The deception being played out here is that Cardinal Newman's love for Fr. St John is being spun as the love between two friends. In this scenario the Church isn't really separating two people who really profoundly loved each other like a husband and a wife. The married metaphor, which Cardinal Newman used himself for their love, implies sexual expression. Can't have that kind of association with a candidate for sainthood whose candidacy is seemingly being used as an invitation to invite Anglicans who have issues with women clergy. I wonder what Cardinal Newman would have to say about being separated from Fr. St. John so he can be used to entice Anglicans who don't like the idea of women clergy.

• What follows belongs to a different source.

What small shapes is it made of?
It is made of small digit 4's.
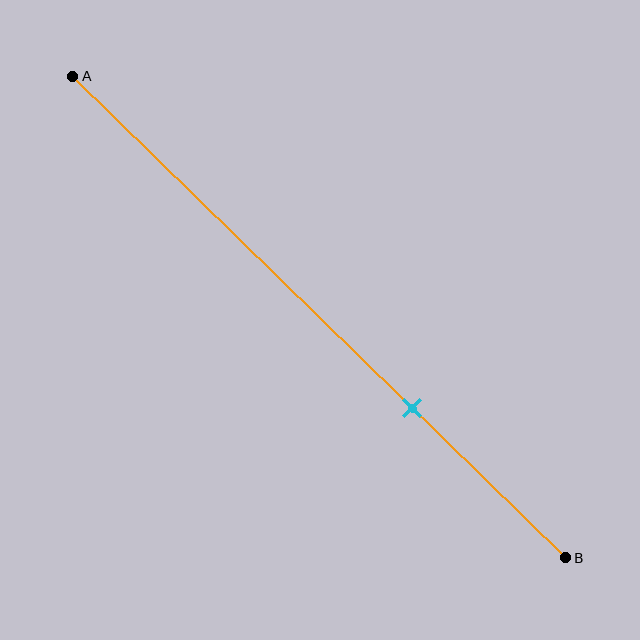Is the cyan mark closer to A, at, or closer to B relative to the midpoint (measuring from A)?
The cyan mark is closer to point B than the midpoint of segment AB.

It all gets so complicated it makes my head spin. It could all change with one simple understanding. Homosexuality is about the same exact kind of love that heterosexuality is about. It's not about the sexual activity anymore than heterosexuality. It's about the love one has for another person. Cardinal Newman thought of the love he had for Fr. St John in the only way he could have, that of a deeply married couple, because that's exactly what it was. It doesn't mean their love had to have a sexual expression even though they lived together in the same house for years. Why is it so difficult to accept that two people of the same sex can love each other exactly as two people of the opposite sex?---or for that matter, as irresponsibly and selfishly.
Do heterosexual Christians really need to single out gays as scapegoats for their own sexual hangups and their own sexual sins? If so, they've never accepted their own sexual truth and maybe this is the real issue.